我有一个数据集,我想在每次达到零时分别为其分配一个唯一值。
我提出的代码似乎很慢,我怀疑必须有一个更快的方法。
import time
import pandas as pd
import numpy as np
#--------------------------------
# DEBUG TEST DATASET
#--------------------------------
#Create random test data
series_random = np.random.randint(low=1, high=10, size=(10000,1))
#Insert zeros at known points (this should result in six motion IDs)
series_random[[5,6,7,15,100,2000,5000]] = 0
#Create data frame from test series
df = pd.DataFrame(series_random, columns=['Speed'])

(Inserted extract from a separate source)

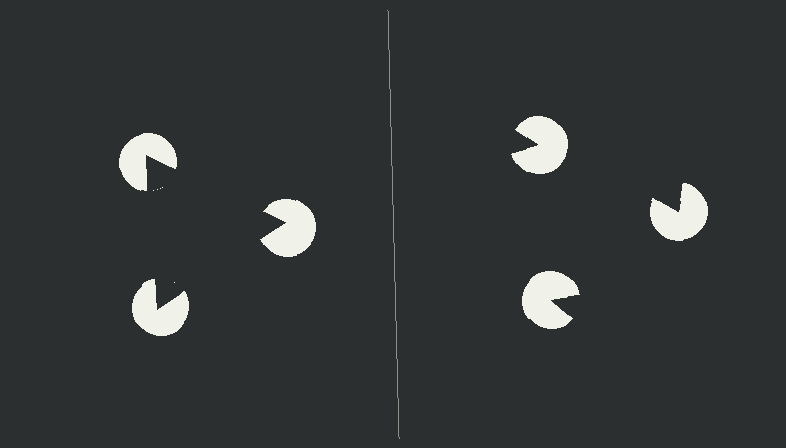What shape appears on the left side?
An illusory triangle.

#--------------------------------
#Elaped time counter
Elapsed_ms = time.time()
#Set Motion ID variable
Motion_ID = 0
#Create series with Motion IDs
df.loc[:,'Motion ID'] = 0
#Iterate through each row of df
for i in range(df.index.min()+1, df.index.max()+1):
#Set Motion ID to latest value
df.loc[i, 'Motion ID'] = Motion_ID
#If previous speed was zero and current speed is >0, then new motion detected
if df.loc[i-1, 'Speed'] == 0 and df.loc[i, 'Speed'] > 0:
Motion_ID += 1
df.loc[i, 'Motion ID'] = Motion_ID
#Include first zero value in new Motion ID (for plotting purposes)

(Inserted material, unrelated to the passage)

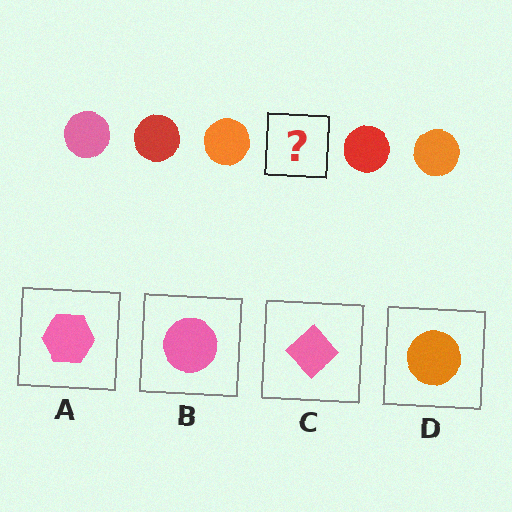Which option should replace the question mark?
Option B.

df.loc[i-1, 'Motion ID'] = Motion_ID
Elapsed_ms = int((time.time() - Elapsed_ms) * 1000)
print('Result: {} records checked, {} unique trips identified in {} ms'.format(len(df.index),df['Motion ID'].nunique(),Elapsed_ms))
以上代码的输出为:
结果:检查了10000条记录,在6879 ms内确定了6次独特的行程
我的实际数据集会更大,所以即使在这个小例子中,我也感到惊讶,它花费了这么长时间似乎只是一个简单的操作。
答案 0 :(得分:0)
您可以使用numpy中的布尔数组和表达式来表达逻辑,而无需任何循环:
def get_motion_id(speed):
mask = np.zeros(speed.size, dtype=bool)
# mask[i] == True if Speed[i - 1] == 0 and Speed[i] > 0
mask[1:] = speed[:-1] == 0
mask &= speed > 0
# Taking the cumsum increases the motion_id by one where mask is True
motion_id = mask.astype(int).cumsum()
# Carry over beginning of a motion to the preceding step with Speed == 0
motion_id[:-1] = motion_id[1:]
return motion_id
# small demo example
df = pd.DataFrame({'Speed': [3, 0, 1, 2, 0, 1]})
df['Motion_ID'] = get_motion_id(df['Speed'])
print(df)
Speed Motion_ID
0 3 0
1 0 1
2 1 1
3 2 1
4 0 2
5 1 2
对于您的10,000行示例,我看到速度提高了约800:
%time df['Motion_ID'] = get_motion_id(df['Speed'])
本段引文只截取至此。